While not focusing on sepsis specifically, studies of other medical conditions have found that administrative data coding practices change over time. A recent study on hospitalizations and mortality in patients with pneumonia highlights how administrative claims coding is susceptible to shifts in coding practices. Using the National Inpatient Sample to examine temporal trends in diagnostic coding for a principal diagnosis of pneumonia, sepsis with a secondary diagnosis of pneumonia, or respiratory failure with a secondary diagnosis of pneumonia, Lindenauer et al. found that the supposed improvement in mortality from pneumonia did not reflect improved patient outcomes but rather was a function of variations in coding practices [22]. The authors aptly noted in their discussion that the rapid increase in sepsis and severe sepsis begs the question as to whether the phenomenon of changing trends in coding they saw in pneumonia is also happening more broadly with sepsis.

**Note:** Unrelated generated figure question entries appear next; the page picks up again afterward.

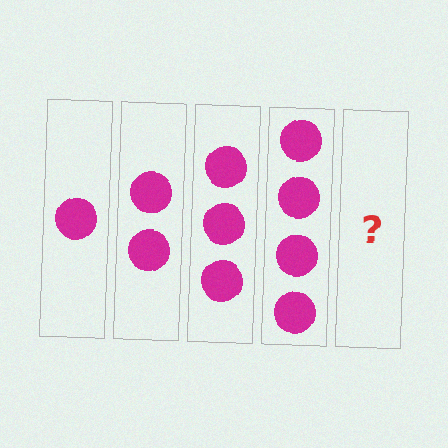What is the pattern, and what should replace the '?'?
The pattern is that each step adds one more circle. The '?' should be 5 circles.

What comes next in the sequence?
The next element should be 5 circles.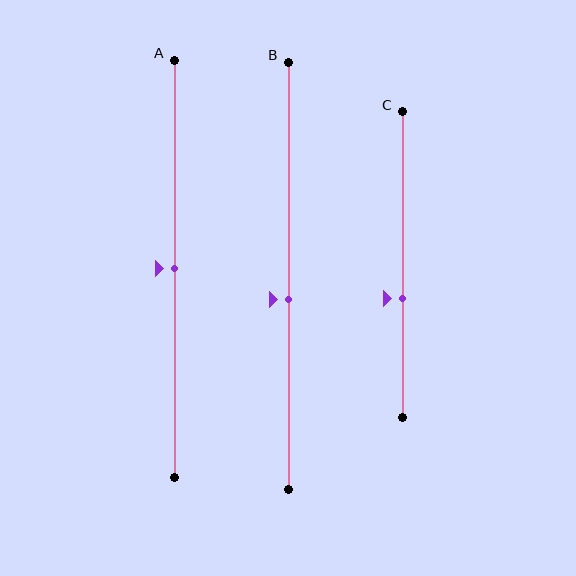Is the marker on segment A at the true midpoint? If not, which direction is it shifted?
Yes, the marker on segment A is at the true midpoint.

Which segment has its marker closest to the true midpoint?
Segment A has its marker closest to the true midpoint.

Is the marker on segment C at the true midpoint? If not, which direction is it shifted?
No, the marker on segment C is shifted downward by about 11% of the segment length.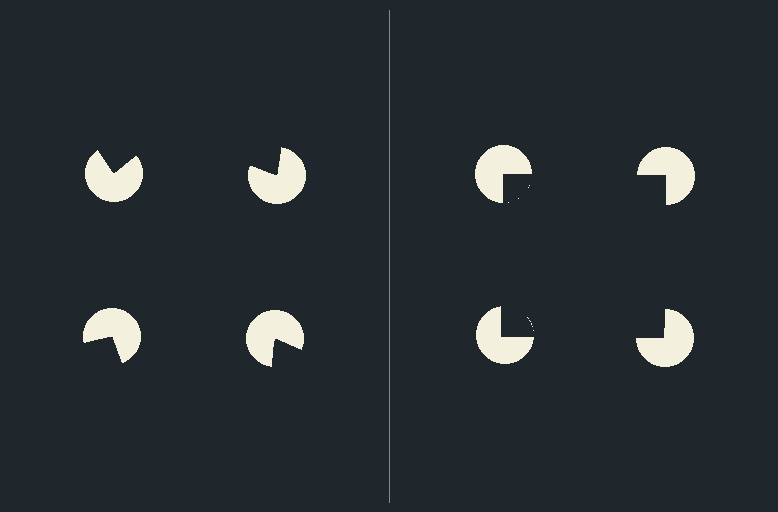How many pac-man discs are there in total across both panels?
8 — 4 on each side.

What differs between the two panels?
The pac-man discs are positioned identically on both sides; only the wedge orientations differ. On the right they align to a square; on the left they are misaligned.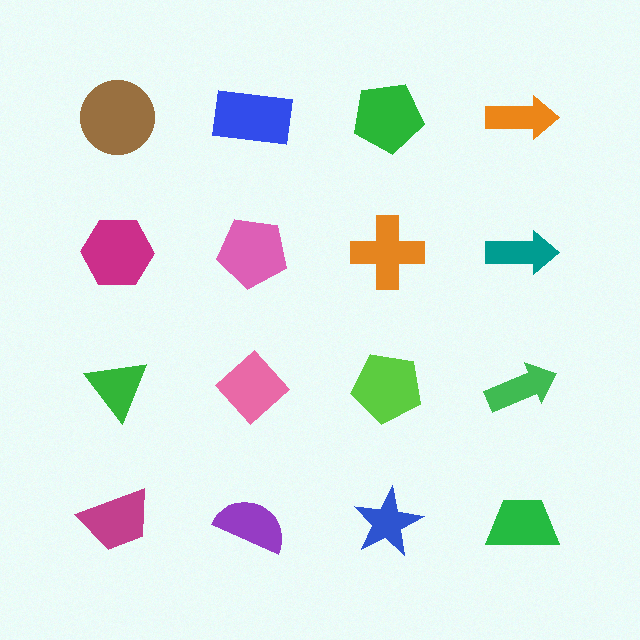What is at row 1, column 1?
A brown circle.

Our findings suggests this is the case, since we saw a steady rate of increase in sepsis coding without a concurrent increase in clinical events such as SIRS and bacteremia that would be expected if there were a true increase in sepsis incidence.

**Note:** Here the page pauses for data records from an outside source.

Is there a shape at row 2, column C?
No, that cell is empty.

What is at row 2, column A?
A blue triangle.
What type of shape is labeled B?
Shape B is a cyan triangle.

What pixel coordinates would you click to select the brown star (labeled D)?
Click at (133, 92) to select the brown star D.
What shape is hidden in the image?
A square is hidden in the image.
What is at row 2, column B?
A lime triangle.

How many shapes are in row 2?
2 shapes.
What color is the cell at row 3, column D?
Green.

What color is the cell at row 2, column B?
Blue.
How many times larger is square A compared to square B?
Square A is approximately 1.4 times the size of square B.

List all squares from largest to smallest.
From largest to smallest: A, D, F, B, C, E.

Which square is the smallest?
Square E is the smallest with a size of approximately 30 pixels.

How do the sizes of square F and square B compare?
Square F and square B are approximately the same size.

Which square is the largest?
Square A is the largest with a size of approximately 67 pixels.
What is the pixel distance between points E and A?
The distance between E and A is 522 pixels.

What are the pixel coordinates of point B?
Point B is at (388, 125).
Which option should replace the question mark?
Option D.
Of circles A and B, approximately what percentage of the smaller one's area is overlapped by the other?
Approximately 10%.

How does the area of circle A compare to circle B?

Our study is limited by its single center design, a relatively short study period, and the lack of complete data for blood pressure measurements in one of the study years. Additionally, we cannot determine the reasons behind increased medical coding for sepsis. Coding practices are likely driven by a variety of factors. Administrative claims data, primarily a tool for billing, rely on physician documentation, utilize surrogate markers (i.e., the codes) for diseases and are not directly linked to more comprehensive patient-level clinical data. The increased awareness of sepsis syndromes and international efforts lead by the Surviving Sepsis Campaign to improve sepsis care may have heightened awareness and changed physician documentation practices [3]. One consequence of this is that longitudinal studies conducted in the last decade, which utilized administrative claims data to define sepsis, may not accurately reflect the true epidemiology of community- or healthcare-associated sepsis. Growing pressures on hospital quality measurements, financial incentive programs (pay-for-performance), and the increase in electronic health records may have resulted in better documentation of severity of illness by physicians and hospitals [23, 24].

Conclusions

In conclusion, administrative claims data coding practices likely shift with changes in healthcare regulations and variation in physician documentation. Coding for sepsis, measured by administrative claims data, has increased over time; however, in our institution the underlying rate of SIRS, SIRS plus hypotension, sepsis, and severe sepsis, as measured using clinical data has remained stable. Administrative data therefore do not reflect clinical trends very well and our results highlight the need to develop strategies to integrate clinical patient-level data with administrative data to draw more accurate conclusions about the epidemiology of sepsis.